Friday, March 25, 2011

Alone Again, Naturally.

Who sang that again? Ah, thank you Google. Gilbert O'Sullivan. Sure. In case you want to wax nostalgic here's a link. And you can be thankful that we've passed that hair phase for men. But maybe not. I'm feeling pretty ambivalent about the Justin Bieber boys and their head toss. But I digress.

So the Carpenter is out. A daunting reality at the top of Spring at the Hacienda what with tilling, digging, chickening, seeding, planting and composting on the list. But when I mentioned that with a bit less "hang time" and bit more "work" going on...we'd be on schedule. He of the hang and coffee klatch for 3 hours every morning, got offended. To his credit, he's a good worker when he's on. When he's not, he's kinda like all the rest. Tools outside. Extension cord tumbleweeds. Unfinished stuff all over the yard. You know, like a HUSBAND.



Which I don't want.

My mom says it's because I cook for these workers, but I cook for everyone. Wait, they all end up sucking. Well, the Mexicans don't. I mean Luis is still tractoring the property and cutting my trees. But yea, he kind of moved in first. Well The Carpenter was running out of things he was good at, and I started to feel like outdoor jobs may have to go to someone else. So maybe it's for the best. He said I was "cond-a-sating" to him the other day anyway. And well, if me asking him if I could get him a chair to enjoy his latte whilst I turned the chicken shit compost made water evaporate then so be it.

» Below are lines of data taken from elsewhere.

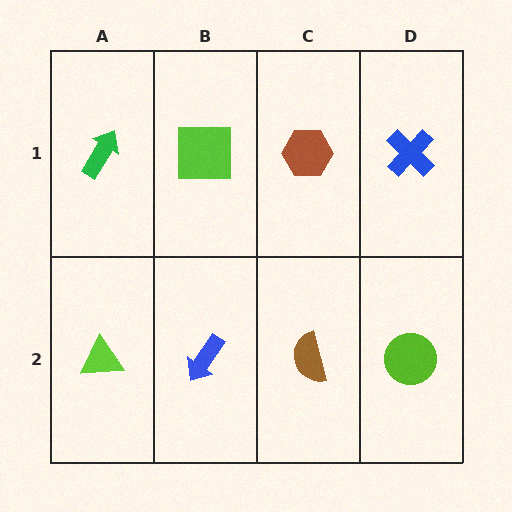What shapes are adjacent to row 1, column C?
A brown semicircle (row 2, column C), a lime square (row 1, column B), a blue cross (row 1, column D).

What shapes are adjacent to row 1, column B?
A blue arrow (row 2, column B), a green arrow (row 1, column A), a brown hexagon (row 1, column C).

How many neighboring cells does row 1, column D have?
2.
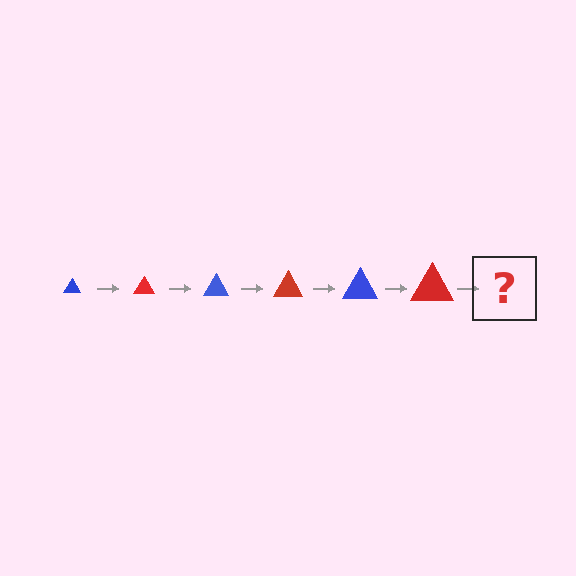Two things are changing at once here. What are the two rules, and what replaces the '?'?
The two rules are that the triangle grows larger each step and the color cycles through blue and red. The '?' should be a blue triangle, larger than the previous one.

Armed with little else than an idea and my new AWESOME Dewalt cordless nail gun and a bunch of left over lumber, I decided I didn't need any of them. The helpers, the sorta kinda boyfriends who come around sorta kinda regularly, the guys who bid projects and never come back to actually DO them. I got this. So I made a chicken tractor. Not like the cute ones you see online in Backyard Chicken Porn...nope this was the everything I've learned about construction and outside livestock work I learned from Guatemalans. Stick and chicken wire. Moveable to fertilize the grass in a different spot each day, full of fun branches and leafy bits of pruning and piles of dirt for their "dry showers" and a tarp in case they wanted shade. Which they did not. At 10 days old these gals are all about being Chickens. They scratch, find worms, eat grass, stretch wings, clean their feet, climb the trees, drink lots of water, form alliances for warmth and canoodling with each other. All of that on instinct. No mom, nothing.

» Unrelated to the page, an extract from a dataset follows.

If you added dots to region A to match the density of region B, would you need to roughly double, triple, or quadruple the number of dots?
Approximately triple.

I wonder what happened to our People instincts sometimes. Like, not knowing how to take care of ourselves and sort of abusing our mental and physical health. Not trusting our guts in love. Not having the faith.  I am getting back to mine of course because I live in the middle of nowhere with animals, too much land and have to have my wits about me. If for nothing else to communicate in Spanish with all the workers and boyfriends and grow my own food. But it's taking a long time. I think the only way I've kept the faith that everything will be (maybe) okay is by spending time in nature. As long as there are birds singing, flowers exploding out of the ground like popcorn, sky above and worms in the compost pile, I guess it's all working the way it's supposed to. Letting go is empowering. Even if my tractor is ugly. It works.